Mike O'Donoghue

Personal information
- Born: 1987 (age 38–39) Killarney, County Kerry, Ireland
- Height: 6 ft 0 in (183 cm)

Sport
- Sport: Gaelic football
- Position: Forward

Club
- Years: Club
- 2000's-: Spa

Inter-county
- Years: County
- 2013-: Kerry

= Mike O'Donoghue =

Irish Gaelic footballer (born 1987)

Mike O'Donoghue (born 1987 in Killarney, County Kerry) is an Irish Gaelic footballer. He has played for Spa and the Kerry inter-county teams.

As a teenager, he played with St. Brendan's College, Killarney. He was a member of the Kerry minor team in 2004 where he won a Munster title and later played in the All Ireland final loss to Tyrone. The following year he was captain of the team but had little success.

He then moved on to the Under 21 team, he had little success in 2006 and 2007. In 2008, he won a Munster title, Kerry's first since 2002, he later scored 2 goals in the final as Kerry beat Kildare to win a first title since 1998. He was awarded the award of Munster u-21 Footballer of the year in 2008.

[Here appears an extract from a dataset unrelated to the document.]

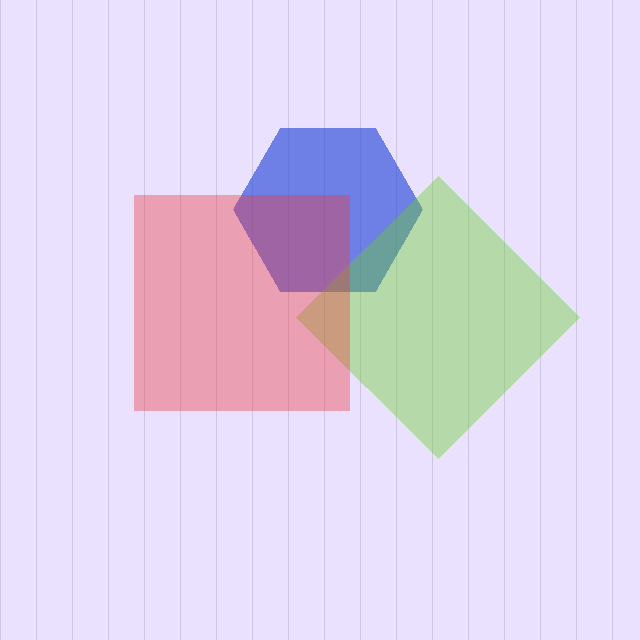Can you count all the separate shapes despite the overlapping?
Yes, there are 3 separate shapes.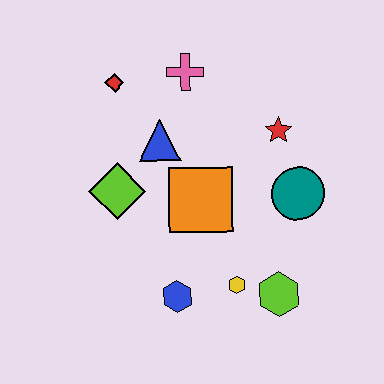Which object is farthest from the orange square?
The red diamond is farthest from the orange square.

He was part of the Junior team in 2007 but had little success. After the Under 21 success of 2008 he joined the Junior again where he won a Munster title. He was part of the team again in 2009 but had little success. In 2010, he was made captain of the Junior team and O' Donoghue won a second Munster title, Kerry later had a surprise loss to Sligo in the All Ireland final. He was awarded the award of Munster Junior Footballer of the year in 2010. He played no part with the Juniors in 2011 but was back in 2012 where he won a third Munster title and later won an All Ireland title after Kerry overcame Mayo.

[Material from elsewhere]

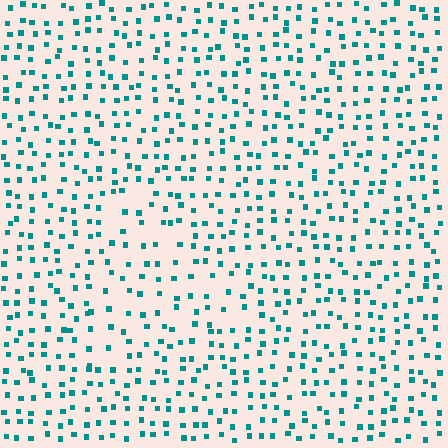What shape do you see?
I see a triangle.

In 2013, he played in all of Kerry's McGrath Cup games including the final win over Tipperary. He also played in three National League games.

At club level he won County and Munster Intermediate titles with Spa in 2009 and played in the 2010 All Ireland final but lost out to Tyrone side Cookstown Fr. Rock's. In 2004, he won a Kerry minor championship with East Kerry.